= All over print =

Type of textile printing

In streetwear fashion, an all over print (also known as all-over-print) is a print composed of a design that is repeated across the entire surface of a garment. The image is on both the front and back. Often, such prints are screen printed. Other processes include dye-diffusion of the fabric itself and printed t-shirts. All over printing relies on synthetic fibers as they can best withstand the process. One way to check for all over printing is to be sure the pattern or design can be seen on the seam, hem, and around zippers.

== History ==
Modern all over printing was facilitated by the invention of sublimation printing in 1957 (not to be confused with commercial sublimation on cellulose in 1929, as the substrate is polyethylene terephthalate (PET)). Rather, the commercial process was developed by Noel de Plasse in Lainere de Roubaix, France.

== Technique ==
The process is similar to the process of dye-diffusion: a graphic is printed onto a sheet of high-release paper and then transferred onto fabric using high heat and pressure. Heat converts the solid dye particles into a gas through sublimation. The liquid phase is skipped due to the instantaneous nature of the physical change. This immediacy bonds the released chemicals to the polyester fibers. Unlike screen printing and direct-to-garment digital printing, the process of printing sees dye absorbed directly into the fabric. The design is printed on 100% polyester material.

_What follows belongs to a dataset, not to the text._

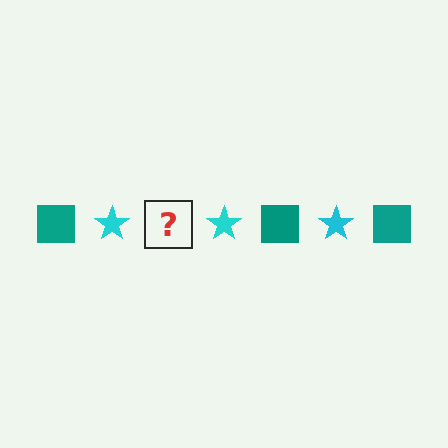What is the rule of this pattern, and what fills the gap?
The rule is that the pattern alternates between teal square and cyan star. The gap should be filled with a teal square.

Often, this printing is done onto white fabric, as this base colour allows for the best applicability.

== Advantages and disadvantages ==
Advantages of dye-sublimation over other methods of textile printing:

- Pictures do not peel off fabric, unlike typical screen printing.
- Dye does not mount on fabric.
- The intensity of colour is often unmatched due to the direct permeation of dye.
- No need to half-print screens or cut fabric.
- The continuous nature of the print allows all of the medium to be a canvas.

Disadvantages:

- Speed is reduced due to continuous nature of printing.
- Possibility of white creases and irregular printing per-batch.
- Some dyes work better than others.